Take a decision based on the remaining tenure, penalty and processing charges.
In the last five months, the Reserve Bank of India (RBI) announced four rate cuts, primarily to ease the liquidity crisis that has besieged the financial markets. These cuts have encouraged the public sector banks to slash rates. For instance, State Bank of India (SBI), the country's largest bank, recently froze its home loan rate for one year at 8 per cent. This is applicable for loans taken before April 30.
LIC Housing Finance is giving home loans at 8.75 per cent interest rate for loans less than Rs 10 lakh. There is also a 0.25 per cent discount for customers, who have investment-oriented LIC policies (unit linked insurance plans), with a sum assured of Rs 15 lakh and more. All these point to the fact that, at least in the short term, loan rates are softening.
On the other hand, many private sector players have been reluctant to cut rates, citing high cost of funds. Obviously, it means that the gap, in terms of the rates on offer, between private and public sector banks is becoming alarmingly high.
That is, many existing borrowers could be paying as much as 13-14 per cent a year. And these new rates could be a lure to switch from their existing bank.
But before you go for it, there are a number of issues that need to be looked at. For one, just because another bank is offering lower rates, it may not make sense to shift. You need to look many other factors, like prepayment and foreclosure charges. Already reports suggest that Housing Development Finance Corporation (HDFC) has hiked its foreclosure charges to 3 per cent to discourage existing borrowers from shifting.
Normally, banks and housing finance companies allow borrowers to pay around 20-25 per cent of the outstanding amount without any additional charges. However, if one wants to replay the entire amount, usually there is a prepayment penalty of 1.5 - 2.5 per cent.
Secondly, one must closely look at the processing charges of the new loan. Most institutions will charge anywhere between 0.4-1 per cent (average being 0.5 per cent) of the loan amount. You must add these charges to the outstanding loan amount to determine the accurate equated monthly instalment (EMI). Now comes the most important part, which is the outstanding tenure of the loan. The tenure of the loan is the key in determining whether switching would make sense.
If the remaining tenure of the loan is more than 15 years, or if you have taken the loan in the last 2-3 years, even a 2 per cent discount to your existing loan will translate into a lot of savings.
In other words, if the interest rate discount is 2 per cent or more and your remaining tenure is over 14 years, you must switch the loan.

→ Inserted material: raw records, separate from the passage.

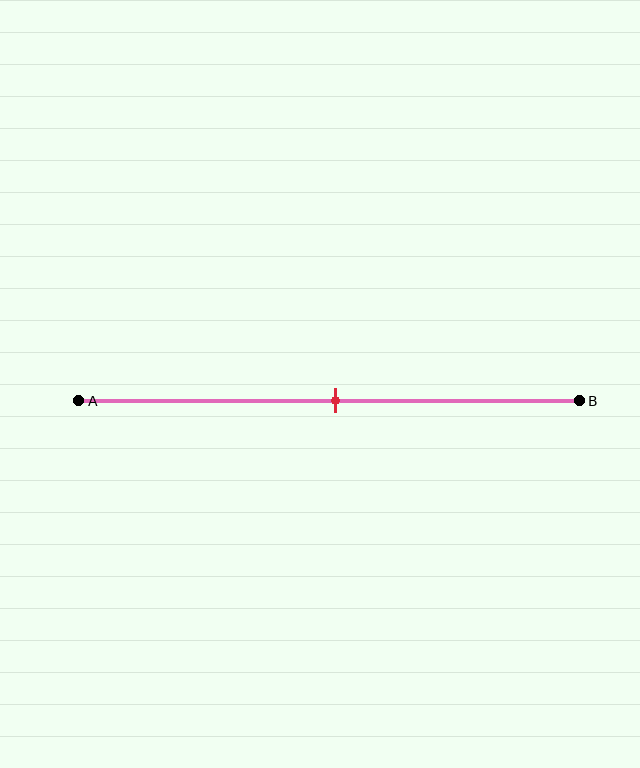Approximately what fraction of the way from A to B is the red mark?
The red mark is approximately 50% of the way from A to B.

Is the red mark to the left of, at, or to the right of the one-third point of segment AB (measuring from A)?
The red mark is to the right of the one-third point of segment AB.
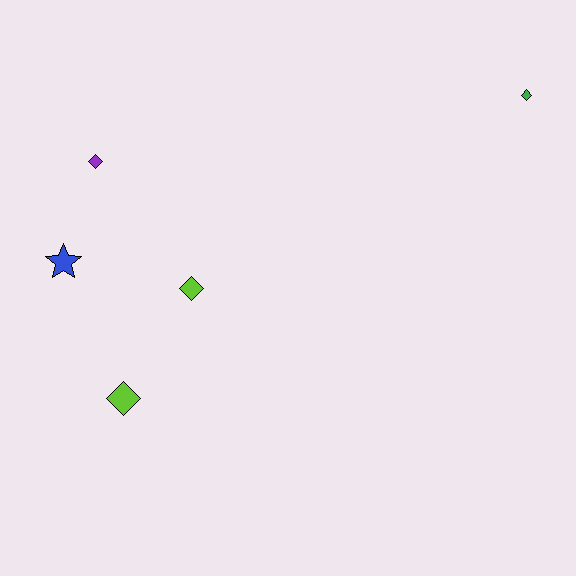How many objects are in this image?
There are 5 objects.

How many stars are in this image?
There is 1 star.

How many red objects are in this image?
There are no red objects.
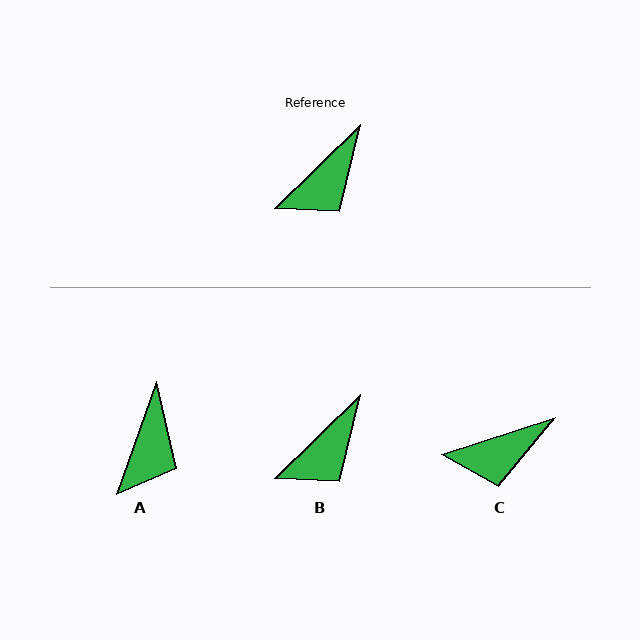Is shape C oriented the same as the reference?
No, it is off by about 27 degrees.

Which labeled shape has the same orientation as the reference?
B.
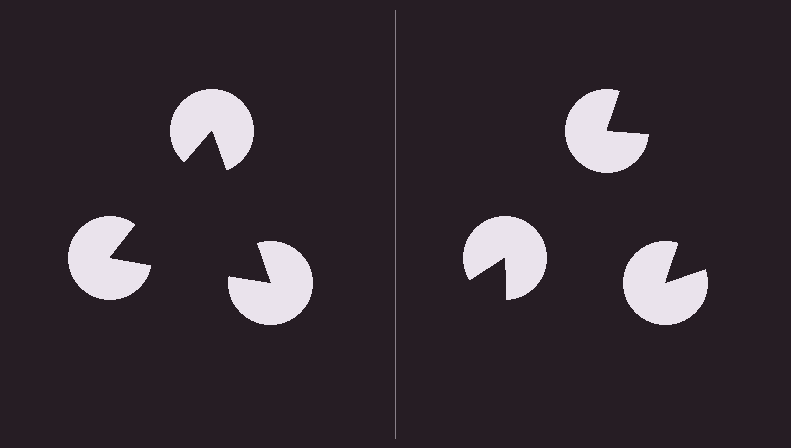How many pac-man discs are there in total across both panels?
6 — 3 on each side.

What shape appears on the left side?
An illusory triangle.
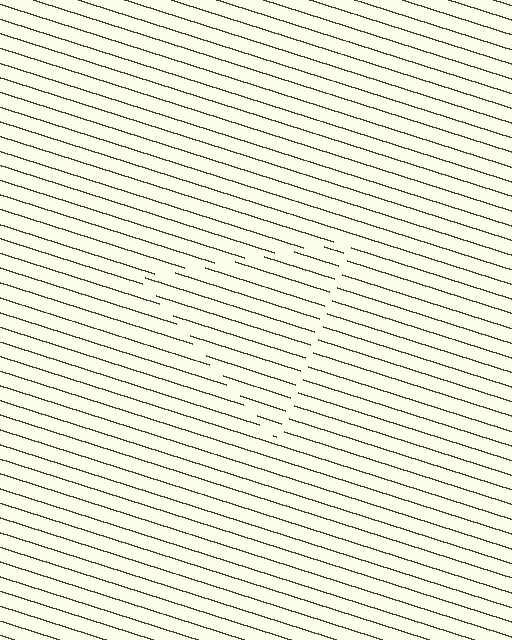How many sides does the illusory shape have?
3 sides — the line-ends trace a triangle.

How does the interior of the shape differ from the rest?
The interior of the shape contains the same grating, shifted by half a period — the contour is defined by the phase discontinuity where line-ends from the inner and outer gratings abut.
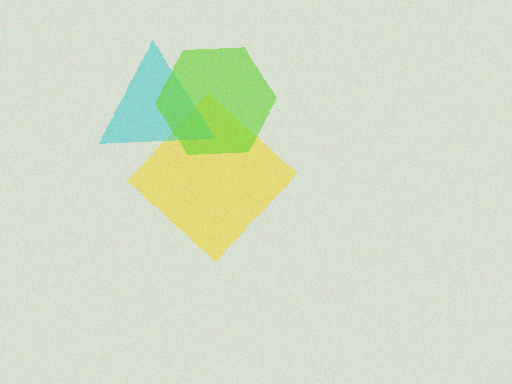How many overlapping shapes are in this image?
There are 3 overlapping shapes in the image.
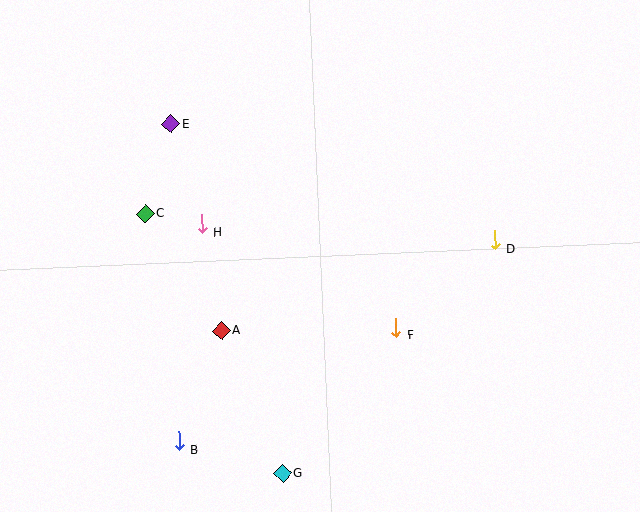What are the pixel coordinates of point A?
Point A is at (221, 330).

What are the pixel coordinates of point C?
Point C is at (145, 214).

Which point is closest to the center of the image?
Point F at (396, 336) is closest to the center.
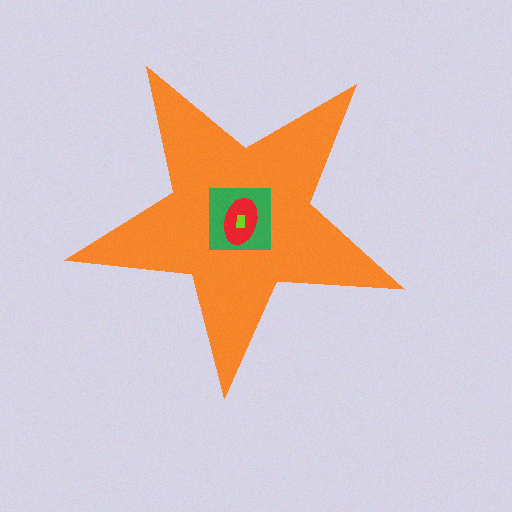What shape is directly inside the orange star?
The green square.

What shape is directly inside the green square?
The red ellipse.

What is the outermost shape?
The orange star.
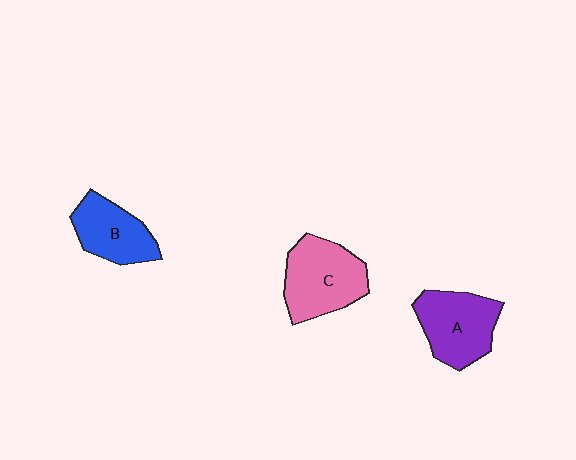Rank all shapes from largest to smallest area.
From largest to smallest: C (pink), A (purple), B (blue).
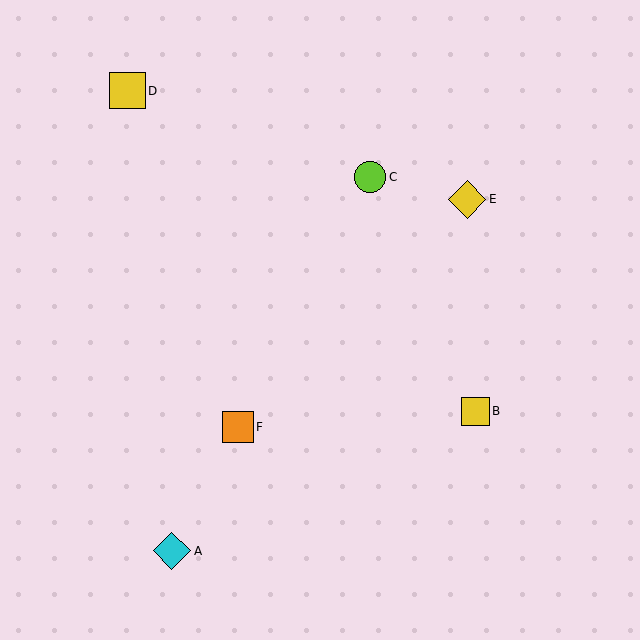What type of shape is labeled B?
Shape B is a yellow square.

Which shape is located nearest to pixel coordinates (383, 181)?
The lime circle (labeled C) at (370, 177) is nearest to that location.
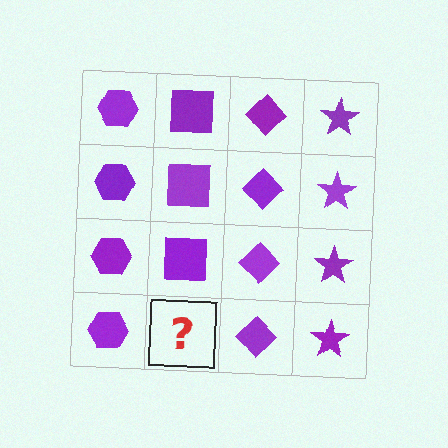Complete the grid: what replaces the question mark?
The question mark should be replaced with a purple square.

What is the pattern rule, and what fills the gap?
The rule is that each column has a consistent shape. The gap should be filled with a purple square.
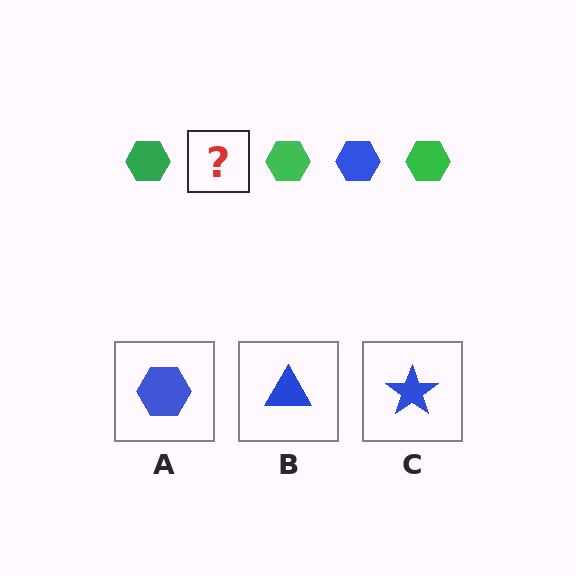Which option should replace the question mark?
Option A.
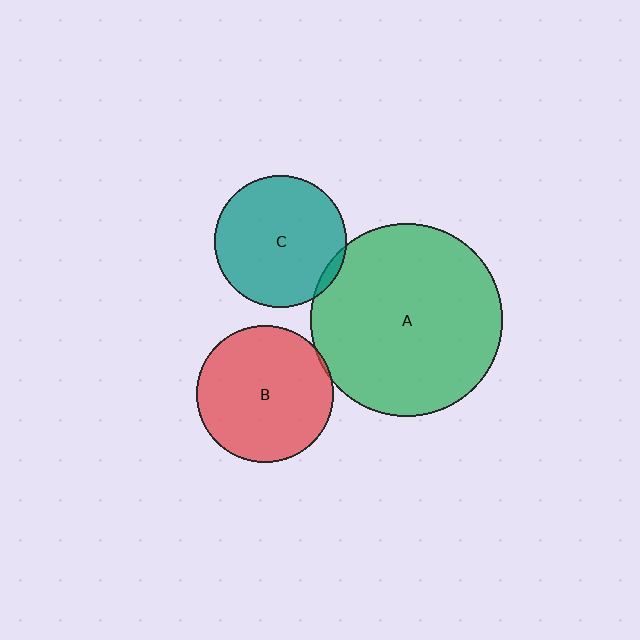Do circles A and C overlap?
Yes.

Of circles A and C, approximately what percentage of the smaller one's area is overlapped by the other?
Approximately 5%.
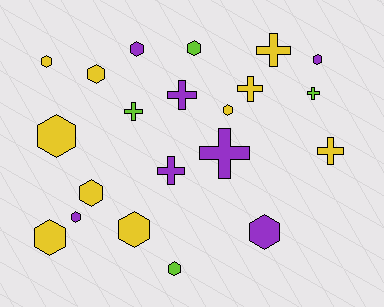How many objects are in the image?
There are 21 objects.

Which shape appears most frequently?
Hexagon, with 13 objects.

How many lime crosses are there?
There are 2 lime crosses.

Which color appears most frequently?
Yellow, with 10 objects.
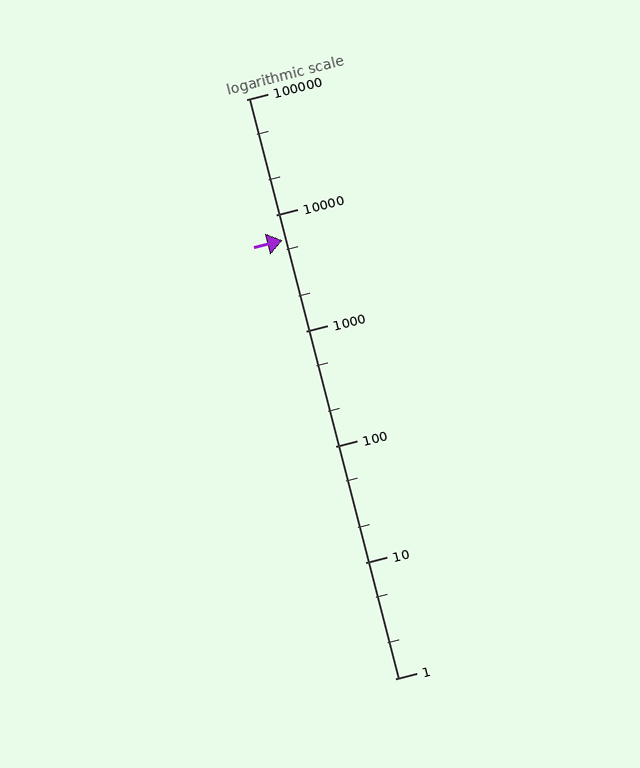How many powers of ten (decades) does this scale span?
The scale spans 5 decades, from 1 to 100000.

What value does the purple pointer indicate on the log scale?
The pointer indicates approximately 6100.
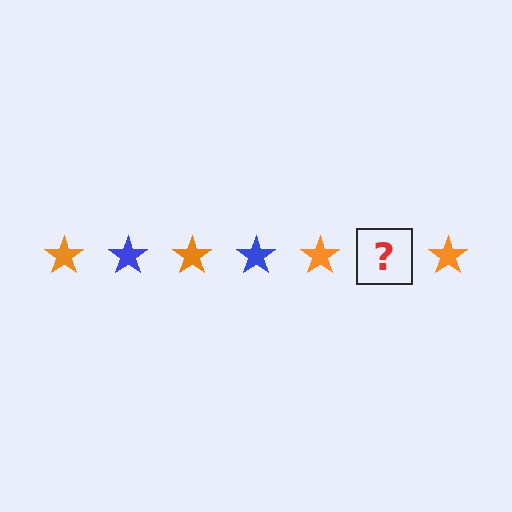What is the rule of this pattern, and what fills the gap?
The rule is that the pattern cycles through orange, blue stars. The gap should be filled with a blue star.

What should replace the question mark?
The question mark should be replaced with a blue star.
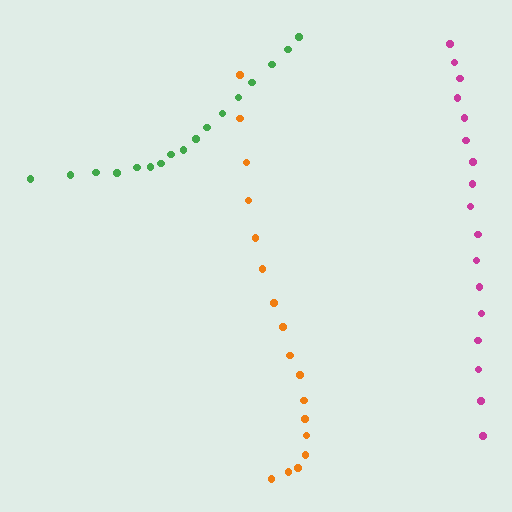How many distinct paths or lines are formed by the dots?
There are 3 distinct paths.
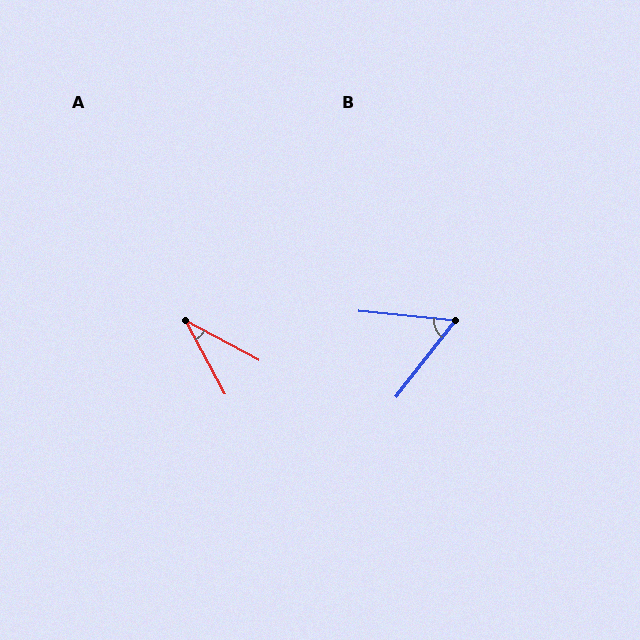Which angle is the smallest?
A, at approximately 33 degrees.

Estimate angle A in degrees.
Approximately 33 degrees.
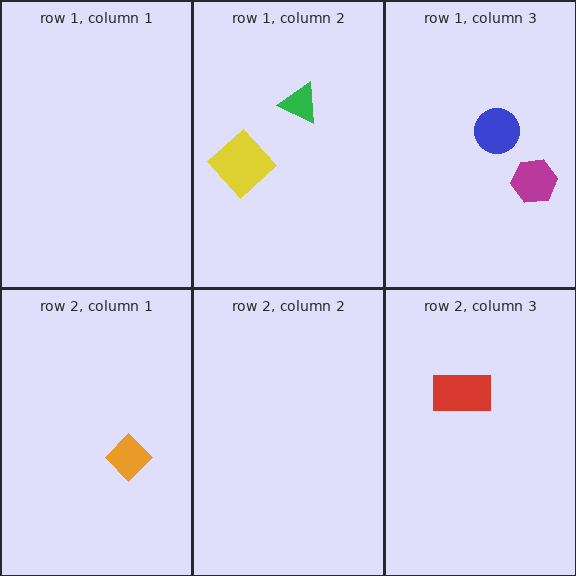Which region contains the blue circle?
The row 1, column 3 region.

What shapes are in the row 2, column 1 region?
The orange diamond.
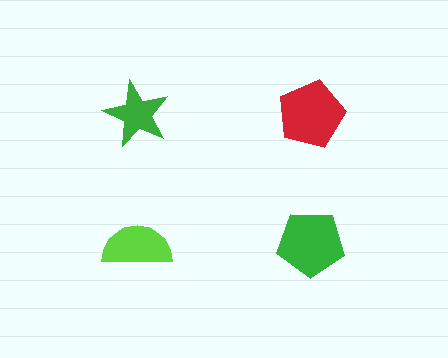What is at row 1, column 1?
A green star.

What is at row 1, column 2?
A red pentagon.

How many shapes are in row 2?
2 shapes.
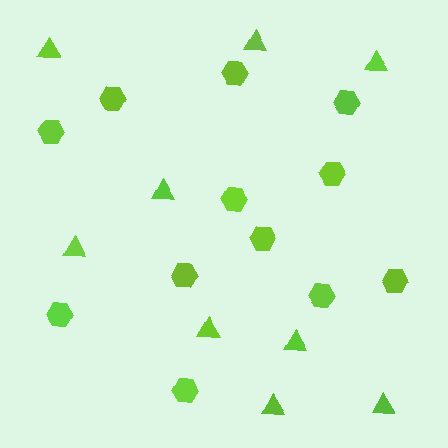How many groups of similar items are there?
There are 2 groups: one group of triangles (9) and one group of hexagons (12).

At the same time, if the remaining tenure is 10-12 years, the benefits, though sizeable will not be as high.
If the remaining tenure of the loan is 7 years or less, even a 3 per cent differential might not mean a lot of savings. If the interest rate discount is 3 per cent or more and your remaining tenure is between 3-7 years, there is no pressing need to switch the loan as you would have paid most of the interest amount to the bank. Now only the principal is being deducted. In this case, calculate the exact benefits and then take a prudent call.
More importantly, remember that banks, though offering cheaper rates, have become more conservative. For instance, if you had bought a house worth Rs 50 lakh at the peak of the real estate in late 2007 with Rs 45 lakh loan, many banks may not be willing to give you that amount any more.
Banks are more likely to value the same house at 20 per cent less. And then, give 70-80 per cent of the new value. Clearly, that means that you will need to shell out a large amount from your own pocket.
Worse still, if there is more correction, the bank has the option to ask you to cough out the more money otherwise you will be put in the defaulter's list.
Besides, the technicalities and number crunching, there will be a lot of time spent on paperwork and effort, as you now have to deal with two banks.
Hence, you must make sure that the financial benefits are substantial enough to compensate you for all the effort taken.
First, check with your existing bank whether they are offering you a lower interest rate. Competitive banks, who don't want to lose a customer, will refinance your existing loan by charging a penalty and refinance fees.
In majority of the cases, this works out as the best option. The borrower does not have to once again go through the tedious process of paperwork, property valuation and disbursement. In an era when time is precious, quick execution is the most important thing.
Finally, if the numbers are in your favour, go ahead and do it NOW. Most borrowers just end up procrastinating till interest rates are on an upswing.